Read it as: blocks I’d have to prefill from scratch (discounted by what the worker already holds on device, in pinned host memory, on disk, or in a shared external cache — each tier with its own credit weight) plus blocks already decoding there. An overlap_credit_decay term softly forfeits cache affinity on workers whose prefill backlog exceeds the fleet floor — the explicit TTFT-vs-ITL tradeoff knob. Selection is min-cost with reservoir-sampled tie breaking, or softmax sampling when router_temperature > 0 (lib/kv-router/src/scheduling/selector.rs:29-85). Taints implement topology/required-zone constraints, multiplying scores for preferred taints and filtering for required ones.

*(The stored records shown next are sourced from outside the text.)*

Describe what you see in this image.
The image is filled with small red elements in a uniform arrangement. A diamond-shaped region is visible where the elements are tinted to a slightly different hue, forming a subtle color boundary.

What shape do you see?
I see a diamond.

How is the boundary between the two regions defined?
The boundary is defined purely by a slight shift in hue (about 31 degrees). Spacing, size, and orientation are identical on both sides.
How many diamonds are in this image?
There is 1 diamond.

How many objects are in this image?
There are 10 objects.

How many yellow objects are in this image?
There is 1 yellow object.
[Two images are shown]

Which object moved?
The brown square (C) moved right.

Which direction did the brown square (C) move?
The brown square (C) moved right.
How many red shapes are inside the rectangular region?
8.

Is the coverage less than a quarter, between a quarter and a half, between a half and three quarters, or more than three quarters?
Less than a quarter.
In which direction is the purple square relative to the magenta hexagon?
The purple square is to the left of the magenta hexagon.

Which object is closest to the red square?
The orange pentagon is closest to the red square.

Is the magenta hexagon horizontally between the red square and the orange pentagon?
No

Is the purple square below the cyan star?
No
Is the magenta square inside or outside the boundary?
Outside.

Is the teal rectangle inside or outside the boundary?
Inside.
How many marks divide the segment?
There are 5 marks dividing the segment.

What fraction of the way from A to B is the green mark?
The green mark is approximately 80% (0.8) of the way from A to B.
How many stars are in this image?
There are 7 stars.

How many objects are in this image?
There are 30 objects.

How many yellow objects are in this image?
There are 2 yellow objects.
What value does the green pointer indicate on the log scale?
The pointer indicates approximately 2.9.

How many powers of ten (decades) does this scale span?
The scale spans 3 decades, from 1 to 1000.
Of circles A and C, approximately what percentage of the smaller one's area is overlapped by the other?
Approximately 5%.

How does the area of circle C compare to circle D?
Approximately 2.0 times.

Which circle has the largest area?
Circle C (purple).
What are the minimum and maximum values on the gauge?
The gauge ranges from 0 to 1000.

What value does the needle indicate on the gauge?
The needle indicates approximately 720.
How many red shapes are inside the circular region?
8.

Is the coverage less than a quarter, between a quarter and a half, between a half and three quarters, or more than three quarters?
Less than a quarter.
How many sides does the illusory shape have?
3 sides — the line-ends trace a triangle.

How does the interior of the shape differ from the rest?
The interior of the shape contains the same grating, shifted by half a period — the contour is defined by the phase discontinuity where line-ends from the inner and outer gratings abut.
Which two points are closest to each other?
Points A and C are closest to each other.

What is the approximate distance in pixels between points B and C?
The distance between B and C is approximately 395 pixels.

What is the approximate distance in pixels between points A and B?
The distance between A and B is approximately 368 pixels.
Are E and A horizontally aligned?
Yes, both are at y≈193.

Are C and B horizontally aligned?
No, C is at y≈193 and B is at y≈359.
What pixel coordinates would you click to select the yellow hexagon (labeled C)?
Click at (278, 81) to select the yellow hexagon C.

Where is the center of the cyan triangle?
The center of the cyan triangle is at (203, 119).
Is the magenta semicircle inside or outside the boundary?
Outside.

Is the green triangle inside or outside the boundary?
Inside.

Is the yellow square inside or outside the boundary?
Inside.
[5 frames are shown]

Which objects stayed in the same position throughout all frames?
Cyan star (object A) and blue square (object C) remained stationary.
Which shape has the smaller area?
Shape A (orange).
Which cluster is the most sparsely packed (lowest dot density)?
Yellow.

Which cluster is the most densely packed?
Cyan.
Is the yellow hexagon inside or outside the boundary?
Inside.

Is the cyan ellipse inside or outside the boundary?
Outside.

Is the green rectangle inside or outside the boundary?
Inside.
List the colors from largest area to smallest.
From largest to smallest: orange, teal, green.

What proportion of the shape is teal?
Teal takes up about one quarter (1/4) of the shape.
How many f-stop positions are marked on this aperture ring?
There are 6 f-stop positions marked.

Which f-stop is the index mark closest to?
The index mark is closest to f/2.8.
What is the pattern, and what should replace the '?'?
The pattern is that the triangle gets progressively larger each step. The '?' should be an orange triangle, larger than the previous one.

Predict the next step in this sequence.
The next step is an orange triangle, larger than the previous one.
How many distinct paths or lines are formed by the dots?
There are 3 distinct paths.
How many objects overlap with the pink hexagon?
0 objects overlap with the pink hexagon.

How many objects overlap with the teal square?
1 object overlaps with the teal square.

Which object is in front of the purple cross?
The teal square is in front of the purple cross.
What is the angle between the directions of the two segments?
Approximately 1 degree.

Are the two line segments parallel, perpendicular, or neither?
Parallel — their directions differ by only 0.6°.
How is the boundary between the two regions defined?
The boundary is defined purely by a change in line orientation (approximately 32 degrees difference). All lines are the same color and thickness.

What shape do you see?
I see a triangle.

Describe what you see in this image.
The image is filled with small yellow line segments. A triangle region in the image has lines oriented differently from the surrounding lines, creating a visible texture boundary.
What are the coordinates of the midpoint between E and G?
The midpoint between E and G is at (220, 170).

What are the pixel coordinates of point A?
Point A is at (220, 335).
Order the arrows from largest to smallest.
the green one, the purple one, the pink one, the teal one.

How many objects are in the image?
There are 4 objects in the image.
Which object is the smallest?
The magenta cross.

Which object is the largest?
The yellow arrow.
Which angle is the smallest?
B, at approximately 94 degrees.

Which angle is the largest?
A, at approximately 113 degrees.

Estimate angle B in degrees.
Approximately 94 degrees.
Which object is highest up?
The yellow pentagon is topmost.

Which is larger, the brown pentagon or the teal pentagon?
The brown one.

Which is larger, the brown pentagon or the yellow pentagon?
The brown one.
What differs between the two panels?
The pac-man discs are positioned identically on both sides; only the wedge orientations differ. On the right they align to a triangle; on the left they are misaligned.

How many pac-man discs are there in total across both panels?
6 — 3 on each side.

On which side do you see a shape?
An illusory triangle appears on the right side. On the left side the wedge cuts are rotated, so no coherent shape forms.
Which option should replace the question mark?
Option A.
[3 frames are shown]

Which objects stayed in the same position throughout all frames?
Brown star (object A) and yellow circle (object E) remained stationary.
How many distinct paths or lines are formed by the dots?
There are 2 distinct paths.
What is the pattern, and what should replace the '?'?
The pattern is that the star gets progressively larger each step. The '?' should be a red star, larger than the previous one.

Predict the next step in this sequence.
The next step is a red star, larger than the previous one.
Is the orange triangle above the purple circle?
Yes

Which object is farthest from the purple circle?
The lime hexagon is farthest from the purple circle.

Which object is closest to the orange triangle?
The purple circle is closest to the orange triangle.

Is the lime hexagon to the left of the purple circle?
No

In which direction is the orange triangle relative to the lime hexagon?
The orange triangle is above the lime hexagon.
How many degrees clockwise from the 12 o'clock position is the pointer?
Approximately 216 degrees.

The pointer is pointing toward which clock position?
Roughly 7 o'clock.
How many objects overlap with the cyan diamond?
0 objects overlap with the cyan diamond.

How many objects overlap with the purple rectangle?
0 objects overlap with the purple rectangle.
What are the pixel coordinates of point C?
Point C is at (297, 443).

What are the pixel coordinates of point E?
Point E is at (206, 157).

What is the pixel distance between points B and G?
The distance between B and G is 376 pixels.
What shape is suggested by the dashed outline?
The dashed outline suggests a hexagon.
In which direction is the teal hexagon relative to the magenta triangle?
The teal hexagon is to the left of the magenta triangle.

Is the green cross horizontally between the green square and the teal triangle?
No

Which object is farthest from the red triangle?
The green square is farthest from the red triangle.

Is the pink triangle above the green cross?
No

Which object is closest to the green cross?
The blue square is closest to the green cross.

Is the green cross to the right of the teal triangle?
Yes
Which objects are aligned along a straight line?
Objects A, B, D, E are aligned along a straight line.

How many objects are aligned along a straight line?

Load signals come from the router’s own bookkeeping, not engine polling: a slot manager (ActiveSequencesMultiWorker, lib/kv-router/src/sequences/) predicts active blocks at route time, marks prefill complete on first output token, and frees on stream end. With multiple router replicas, these predictions sync over NATS core (AddRequest / MarkPrefillCompleted / Free, lib/kv-router/src/sequences/replica_sync.rs). Admission is serialized through SchedulerQueue::admit_one so projected load and booking can’t race (lib/kv-router/src/scheduling/CLAUDE.md documents the invariants — worth reading as a design doc). The KV-routing wrapper that ties selection to dispatch:

#![allow(unused)]
fn main() {
// lib/llm/src/kv_router/push_router.rs:321-335 (abridged)
let mut response_stream = cancel_on_stop(
    request_context.as_ref(),
    &context_id,
    self.inner
        .direct(updated_request, instance_id)
        .instrument(tracing::info_span!(
            "kv_router.route_request",
            request_id = %context_id,
            worker_id = instance_id,
            overlap_blocks = overlap_amount,
        )),
)
.await??;
}

KvRouter itself (lib/llm/src/kv_router.rs:186-205) is deliberately “decide, don’t route”: it owns the Indexer + KvScheduler and emits FindBestMatchOutcome::{Routed, Backpressure} — backpressure carries queued-token depth so the HTTP layer can 429/503 instead of piling on.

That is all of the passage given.